I cellulari hanno rilanciato in tutto il mondo immagini che sono ancora più forti di quelle di qualche mese fa di Floyd, il ragazzo afroamericano strangolato con un ginocchio da un poliziotto mentre continuava a ripetere di non riuscire a respirare. 

In una nazione che in questi giorni ha ricordato quel 28 agosto del 1963, quando all’ombra del Lincoln Memorial a Washington, Martin Luther King scolpì le coscienze del mondo con quel “I have a dream”, queste immagini pesano ancora di più e hanno scatenato le rivolte in tutta l’America e soprattuto hanno aumentato la rabbia della comunità nera.

Ogni società deve fare i conti con i suoi demoni, con le sue storture, con i suoi conflitti.
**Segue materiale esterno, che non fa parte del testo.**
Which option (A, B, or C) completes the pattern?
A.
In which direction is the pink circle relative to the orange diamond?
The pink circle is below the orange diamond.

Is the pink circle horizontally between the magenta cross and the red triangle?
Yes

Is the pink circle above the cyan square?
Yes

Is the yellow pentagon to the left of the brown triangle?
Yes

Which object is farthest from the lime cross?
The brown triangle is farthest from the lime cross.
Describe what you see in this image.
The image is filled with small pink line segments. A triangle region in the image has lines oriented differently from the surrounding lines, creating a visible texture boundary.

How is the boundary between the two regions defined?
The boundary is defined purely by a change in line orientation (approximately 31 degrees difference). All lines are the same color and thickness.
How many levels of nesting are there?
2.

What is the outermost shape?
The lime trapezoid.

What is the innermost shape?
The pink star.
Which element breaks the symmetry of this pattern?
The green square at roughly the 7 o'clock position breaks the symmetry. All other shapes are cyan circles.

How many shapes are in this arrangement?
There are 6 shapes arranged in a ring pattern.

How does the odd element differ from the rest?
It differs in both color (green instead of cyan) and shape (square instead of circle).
Per troppi anni gli USA hanno nascosto sotto il tappeto del politically correct quel razzismo che non si è mai sopito e che scandisce e plasma ancora oggi la loro società e in un certo senso la società occidentale in generale. 

Oggi con le proteste che infiammano le strade, l’America scopre che sotto il tappeto aveva nascosto braci ardenti e ora brucia il tappeto con tutta la stanza. A spaventare il mondo è che a voler spegnere quest’incendio c’è un Donald Trump carico, pronto a vivere le elezioni con il motto dell’ordine contro il caos, pronto a incitare i bravi cittadini bianchi a sparare sulla folla.
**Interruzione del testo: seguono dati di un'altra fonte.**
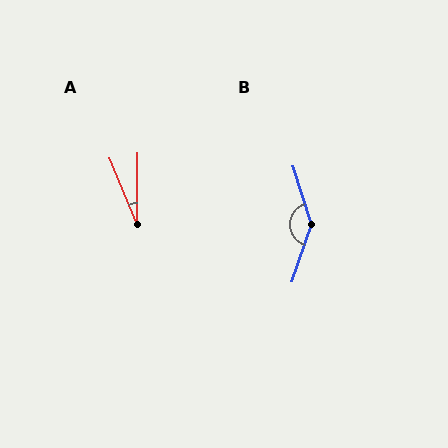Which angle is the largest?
B, at approximately 143 degrees.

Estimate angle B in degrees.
Approximately 143 degrees.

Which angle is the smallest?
A, at approximately 23 degrees.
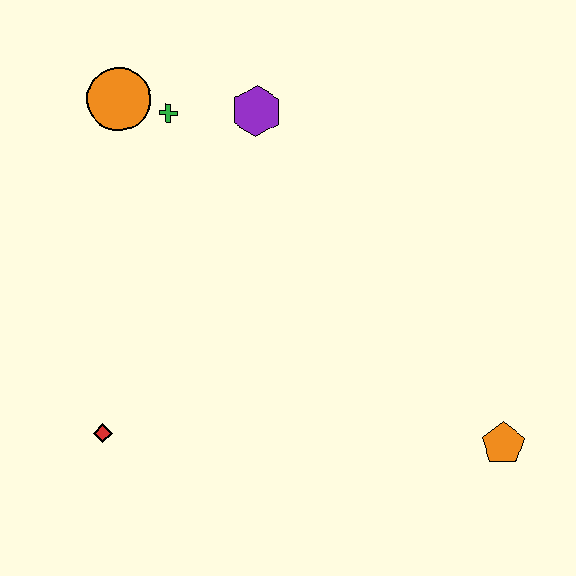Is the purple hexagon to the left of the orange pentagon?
Yes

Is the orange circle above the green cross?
Yes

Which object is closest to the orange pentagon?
The red diamond is closest to the orange pentagon.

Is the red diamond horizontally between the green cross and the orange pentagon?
No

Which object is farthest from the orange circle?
The orange pentagon is farthest from the orange circle.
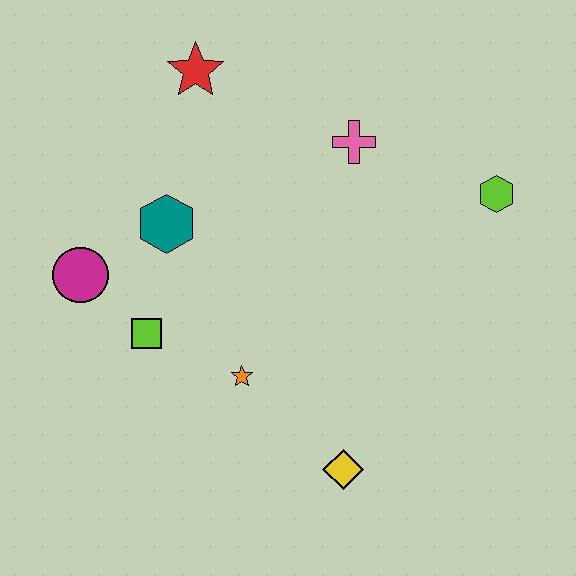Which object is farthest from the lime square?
The lime hexagon is farthest from the lime square.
Davanti a tale idiozia le parole di rabbia ma anche di compostezza e di pace dette da Letetra Widman, sorella di Jacob Blake, rappresentano la speranza di una via intelligente, sana e civile per portare l’America e l’occidente, finalmente, fuori dal razzismo.

Sono la custode di mio fratello e quando dite il nome di Jacob Blake assicuratevi di dire padre, assicuratevi di dire cugino, assicuratevi di dire figlio, assicuratevi di dire zio, ma la cosa più importate: assicuratevi di dire umano. Vita umana. Questa parola lasciatela marinare nella vostra bocca, nella vostra mente. 
Una vita umana, proprio come ognuno di voi, indistintamente. Siamo umani. La sua vita è importante. 
Tante persone mi hanno contattata dicendomi che sono dispiaciuti che questo sia successo alla mia famiglia. Ma non scusatevi, perché ciò accade alla mia famiglia da lungo tempo, più lungo di quanto io possa spiegare. È accaduto ad Emmet Till, ed Emmet Till è la mia famiglia. Philando, Mike Brown, Sandra. È successo sempre alla mia famiglia e ho condiviso le lacrime con ognuna di queste persone.
Questo non è nulla di nuova, non sono triste, non sono dispiaciuta, sono arrabbiata e sono stanca. Non ho pianto neanche una volta, ho smesso di piangere anni fa, sono diventata insensibile. Ho visto la polizia uccidere persone che sono come me per anni. Sono parte di una storia quella della minoranza nera e dunque non l’ho visto solo nei miei 30 anni ma lo vedo da sempre, da prima che nascessi.
Non sono triste e non voglio la vostra pietà, io voglio cambiare!